Sur un chantier facturé à 15 000 € HT, la différence entre 20 % et 5,5 % représente plus de 2 100 € d’économie. Autant dire qu’il serait dommage de passer à côté par manque d’information.

Quels logements sont éligibles ?

La TVA à 5,5 % ne s’applique pas à tous les bâtiments. Pour en bénéficier, votre logement doit respecter deux critères cumulatifs :

  • Être achevé depuis plus de deux ans à la date de début des travaux. Les constructions neuves ou récentes (moins de 2 ans) sont exclues.
  • Être affecté à un usage d’habitation — résidence principale ou secondaire. Les locaux commerciaux ou professionnels ne sont pas concernés.

Bonne nouvelle : peu importe votre statut. Que vous soyez propriétaire occupant, bailleur ou locataire (avec l’accord du propriétaire), vous pouvez prétendre à ce taux réduit.

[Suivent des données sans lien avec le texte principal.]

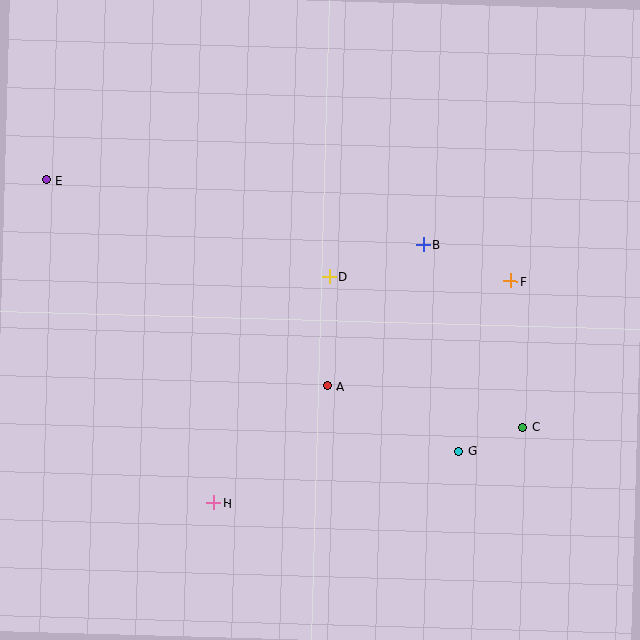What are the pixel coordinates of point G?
Point G is at (459, 451).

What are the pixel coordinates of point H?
Point H is at (214, 503).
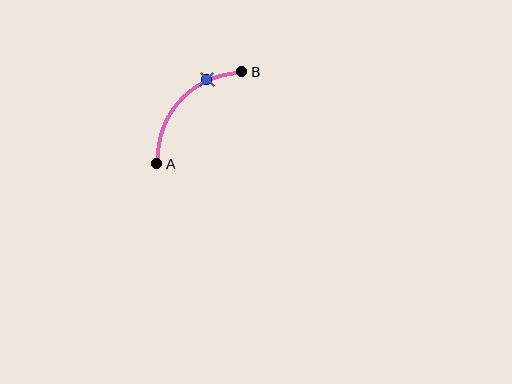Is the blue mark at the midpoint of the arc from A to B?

Quels travaux sont concernés ?

Le taux de 5,5 % cible spécifiquement les travaux qui améliorent la performance énergétique du logement. Il s’applique à la pose, l’installation, l’adaptation ou l’entretien de matériaux, d’équipements, d’appareils ou de systèmes ayant pour objet d’économiser l’énergie ou de recourir à des sources d’énergie renouvelables.

L’isolation thermique

  • Isolation des murs par l’intérieur (ITI) ou par l’extérieur (ITE)
  • Isolation des combles perdus, des rampants et des toitures
  • Isolation des planchers bas
  • Remplacement de fenêtres, portes-fenêtres et parois vitrées performantes

Le chauffage et l’eau chaude sanitaire performants

  • Pompe à chaleur air/eau, air/air ou géothermique
  • Chaudière à biomasse (granulés, bûches)
  • Chauffe-eau thermodynamique
  • Chauffe-eau solaire individuel (CESI) et systèmes solaires combinés
  • Raccordement à un réseau de chaleur alimenté par des énergies renouvelables
  • Régulation du chauffage : thermostat programmable, robinets thermostatiques

La ventilation

  • VMC double flux
  • VMC simple flux hygroréglable de type B
  • Systèmes de récupération de chaleur sur air extrait

Important : les travaux dits « induits » — c’est-à-dire les travaux annexes rendus indispensables par la pose des équipements éligibles (ragréage, raccord de plâtre, remise en état partielle d’une pièce suite à une pose de fenêtre) — bénéficient également du taux de 5,5 %. En revanche, les travaux purement esthétiques réalisés dans le même temps (peinture décorative, papier-peint, carrelage non lié aux travaux énergétiques) restent soumis au taux de 10 % ou 20 %.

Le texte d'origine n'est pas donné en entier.